Our findings indicated that BMSC-exo can promote neuroinflammation and functional recovery. MicroRNA chip analysis of BMSC-exo identified miR-129-5p as the specific microRNA with a protective role in neuroinflammation. Overexpression of miR-129-5p in BMSC-exo reduced the inflammatory response and neurological impairment in comorbid diabetes and ICH cases. Furthermore, we found that miR-129-5p had a targeted binding relationship with HMGB1 mRNA.

CONCLUSION

We demonstrated that BMSC-exo can reduce the inflammatory response after ICH with diabetes, thereby improving the neurological function of the brain.

Keywords: Bone marrow mesenchymal stem cells; Exosome; Diabetic cerebral hemorrhage; Neuroinflammation; MicroRNA-129-5p; High mobility group box 1

Core Tip: Diabetic intracerebral hemorrhage is a serious complication of diabetes.
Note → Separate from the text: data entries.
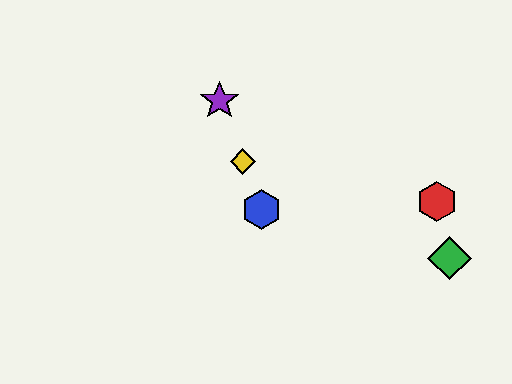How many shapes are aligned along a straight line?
3 shapes (the blue hexagon, the yellow diamond, the purple star) are aligned along a straight line.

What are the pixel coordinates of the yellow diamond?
The yellow diamond is at (243, 161).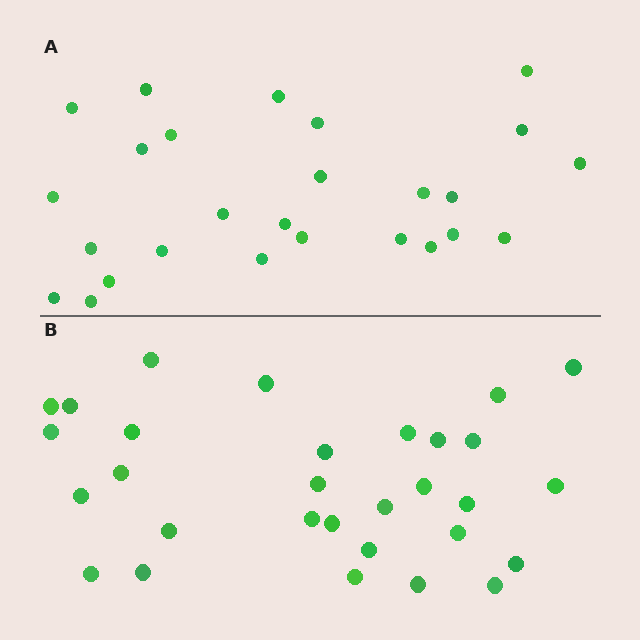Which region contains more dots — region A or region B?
Region B (the bottom region) has more dots.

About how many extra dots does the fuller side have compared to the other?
Region B has about 4 more dots than region A.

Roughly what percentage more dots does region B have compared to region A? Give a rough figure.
About 15% more.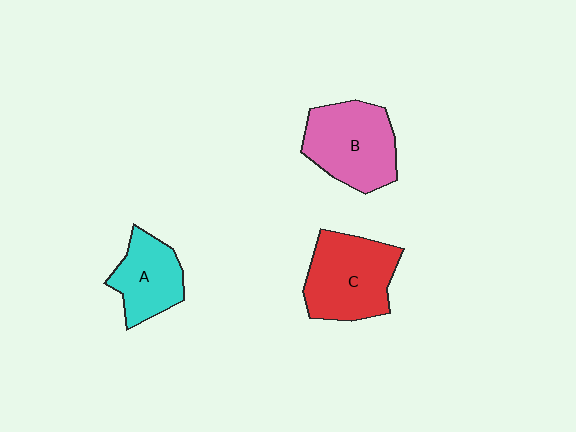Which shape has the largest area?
Shape C (red).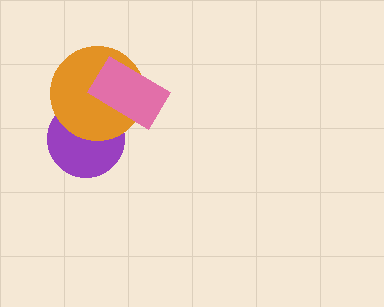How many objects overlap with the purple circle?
1 object overlaps with the purple circle.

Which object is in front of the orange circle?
The pink rectangle is in front of the orange circle.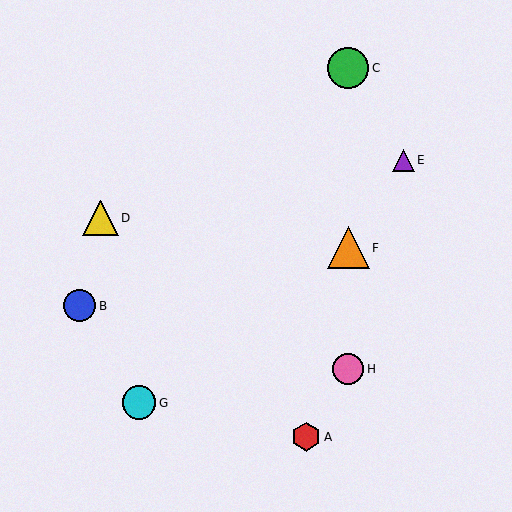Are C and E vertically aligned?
No, C is at x≈348 and E is at x≈404.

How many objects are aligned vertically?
3 objects (C, F, H) are aligned vertically.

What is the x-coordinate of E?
Object E is at x≈404.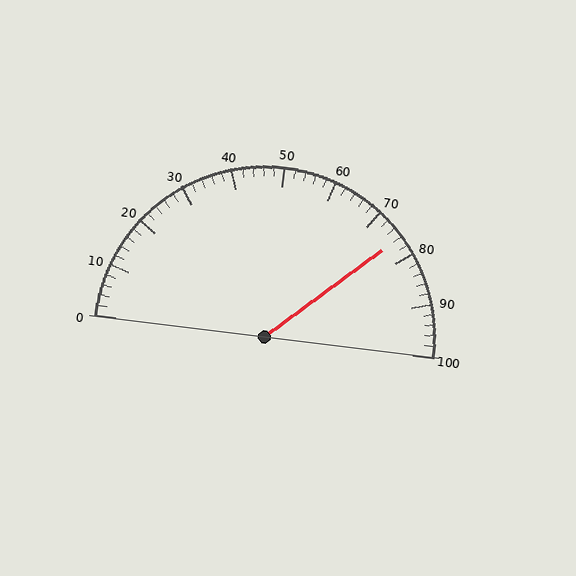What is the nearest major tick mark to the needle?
The nearest major tick mark is 80.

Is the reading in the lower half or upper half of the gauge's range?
The reading is in the upper half of the range (0 to 100).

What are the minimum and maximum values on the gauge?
The gauge ranges from 0 to 100.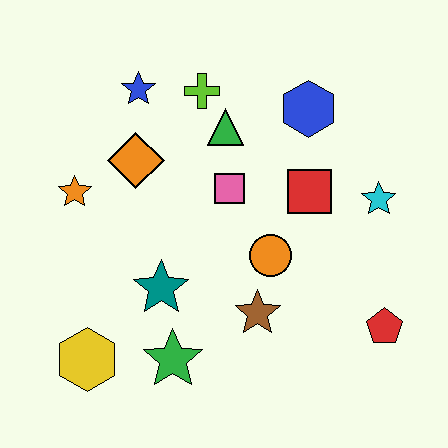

In this study, we investigated the effect of exosomes derived from bone marrow-derived mesenchymal stem cells on the attenuation of neuroinflammation and neurological impairment after comorbid cerebral hemorrhage and diabetes. We also explored the specific mechanisms through which they perform their functions. Overall, we hypothesized that bone marrow-derived mesenchymal stem cell exosomes could afford a novel remedy in the treatment of cerebral hemorrhage in patients with diabetes.